On Wed, 1 Dec 2021, Alexandre Oliva wrote:

> 
> This is now used by -fharden-conditional-branches and
> -fharden-compares to detach the values used in redundant hardening
> compares from their original locations.  It eventually still expands
> to an asm statement, as before, but the temporary is only introduced
> at expand time, preventing gimple optimizations from diverging input
> and output, which may prevent their unification in asm match operands.
> 
> Additional logic to check asm operands matches, and to keep them
> matchable, which may improve some cases of "+m" and "+X" in asm that
> are currently rejected because the single operand, split into input
> and output, ends up diverging in ways that can't be merged back by
> reload.
> 
> While investigating regressions hit by an earlier iteration of this
> patch, I came across pr93027.c, and noticed that, with optimization
> (unlike the test), reload overwrites one of the inputs with another.
> This preexisted this patch, and I have not attempted to fix it.
> 
> 
> The changes above paved the way to fix PR103149: a vectorized loop
> ends up using vector booleans on aarch64, and the hardening pass
> attempts to "copy-and-forget" them with an asm statement (thus
> ASMNESIA) for the redundant hardening compare.
> 
> The problem there is that vector booleans, on the affected platform,
> can't go in GENERAL_REGS, but the asm statement we used to emit could
> only use those registers or memory.
> 
> The work-around introduced in the newly-introduced ASMNESIA expander
> is to check whether the mode is suitable for GENERAL_REGS, and force
> the asm operands to use MEM otherwise.  This is not ideal, but
> functionality to map a mode to a constraint string that selects a
> suitable register class doesn't seem readily available.  Maybe in a
> future patch...
> 
> ASMNESIA currently works only with gimple registers of types with
> scalar modes.  I have not attempted to make it more general than that,
> though I envision future uses that might end up requiring it.  I'll
> cross that bridge if/when I get to it.
> 
> 
> Regstrapped on x86_64-linux-gnu.  Also bootstrapped along with a patch
> that enables both compare hardening passes.  Built crosses to aarch64-
> and riscv64-, and verified that the mentioned aarch64 PR is fixed.  Ok
> to install?

While adding ASMNESIA looks OK at this point, I'm not sure about the
asm handling stuff.  You mention 'reload' above, do you mean LRA?

Thanks,
Richard.

> 
> (Manual inspection of the asm output for riscv PR103302 suggests that
> the reported problem may be gone with the given testcase, but I have not
> built enough of the target environment to enable me to run that.)
> 
> 
> 
> for  gcc/ChangeLog
> 
>       PR middle-end/103149
>       * cfgexpand.c (expand_asm_stmt): Pass original input
>       constraint, and constraint array, to asm_operand_ok.

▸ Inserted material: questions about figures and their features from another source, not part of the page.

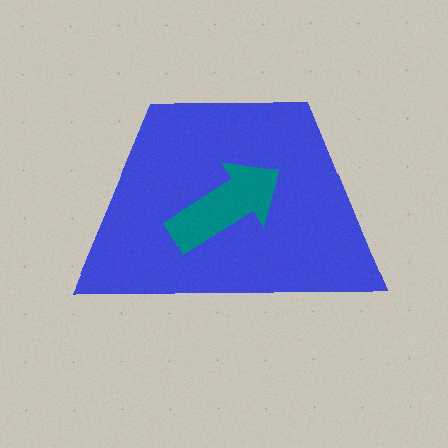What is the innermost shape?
The teal arrow.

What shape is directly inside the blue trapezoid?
The teal arrow.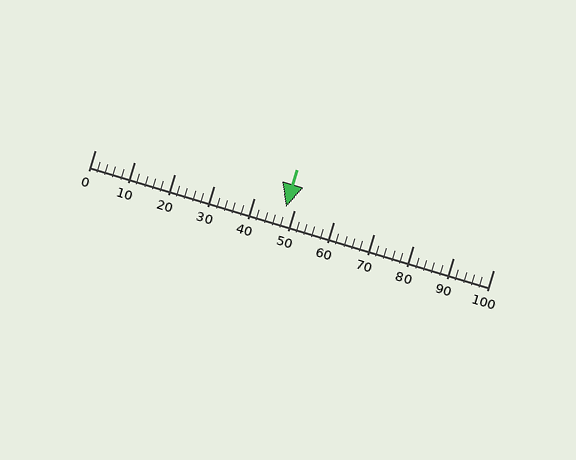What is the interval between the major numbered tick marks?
The major tick marks are spaced 10 units apart.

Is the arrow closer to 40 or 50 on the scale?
The arrow is closer to 50.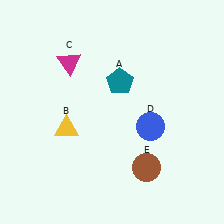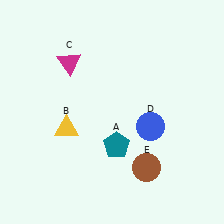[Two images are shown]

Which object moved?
The teal pentagon (A) moved down.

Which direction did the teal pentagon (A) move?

>       * gimple-hander-conditionals.cc (detach_value): Call
>       ASMNESIA internal function.
>       * internal-fn.c (expand_ASMNESIA): New.
>       * internal-fn.def (ASMNESIA): New.

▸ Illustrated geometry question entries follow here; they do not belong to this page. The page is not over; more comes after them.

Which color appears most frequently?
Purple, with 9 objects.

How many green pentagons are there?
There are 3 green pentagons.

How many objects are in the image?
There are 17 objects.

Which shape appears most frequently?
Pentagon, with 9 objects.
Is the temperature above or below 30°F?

>       * recog.c (asm_operand_ok): Turn into wrapper of...
>       (asm_operand_ok_match): ... renamed.  Skip non-constraint
>       characters faster.  Don't require register_operand for matched
>       operands.  Combine results with...

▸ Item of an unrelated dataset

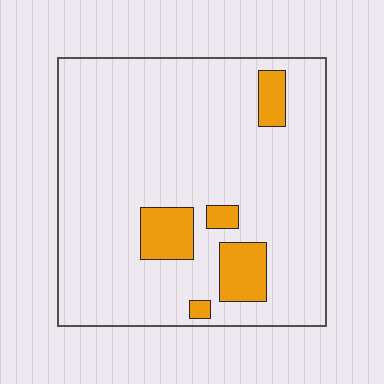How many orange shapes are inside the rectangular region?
5.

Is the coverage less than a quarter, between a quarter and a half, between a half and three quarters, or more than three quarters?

>       (check_match): New.
>       (check_asm_operands): Enable match checking.
> 
> for  gcc/testsuite/ChangeLog
> 
>       PR middle-end/103149
>       * gcc.target/aarch64/pr103149.c: New.
>       * gcc.target/i386/pr85030.c: Also accept impossible constraint
>       error.
> ---
>  gcc/cfgexpand.c                             |    6 +
>  gcc/gimple-harden-conditionals.cc           |   17 ----
>  gcc/internal-fn.c                           |   81 +++++++++++++++++++
>  gcc/internal-fn.def                         |    4 +
>  gcc/recog.c                                 |  114 
> +++++++++++++++++++++++----
>  gcc/testsuite/gcc.target/aarch64/pr103149.c |   13 +++
>  gcc/testsuite/gcc.target/i386/pr85030.c     |    2 
>  7 files changed, 200 insertions(+), 37 deletions(-)
>  create mode 100644 gcc/testsuite/gcc.target/aarch64/pr103149.c
> 
> diff --git a/gcc/cfgexpand.c b/gcc/cfgexpand.c
> index fb84d469f1e77..f0272ba1ac9ba 100644
> --- a/gcc/cfgexpand.c
> +++ b/gcc/cfgexpand.c
> @@ -3374,10 +3374,10 @@ expand_asm_stmt (gasm *stmt)
>        tree val = input_tvec[i];
>        tree type = TREE_TYPE (val);
>        bool allows_reg, allows_mem, ok;
> -      const char *constraint;
> +      const char *constraint, *orig_constraint;
>        rtx op;
>  
> -      constraint = constraints[i + noutputs];
> +      orig_constraint = constraint = constraints[i + noutputs];
>        ok = parse_input_constraint (&constraint, i, ninputs, noutputs, 0,
>                                  constraints.address (),
>                                  &allows_mem, &allows_reg);
> @@ -3397,7 +3397,7 @@ expand_asm_stmt (gasm *stmt)
>        else if (MEM_P (op))
>       op = validize_mem (op);
>  
> -      if (asm_operand_ok (op, constraint, NULL) <= 0)
> +      if (asm_operand_ok (op, orig_constraint, constraints.address ()) <= 0)
>       {
>         if (allows_reg && TYPE_MODE (type) != BLKmode)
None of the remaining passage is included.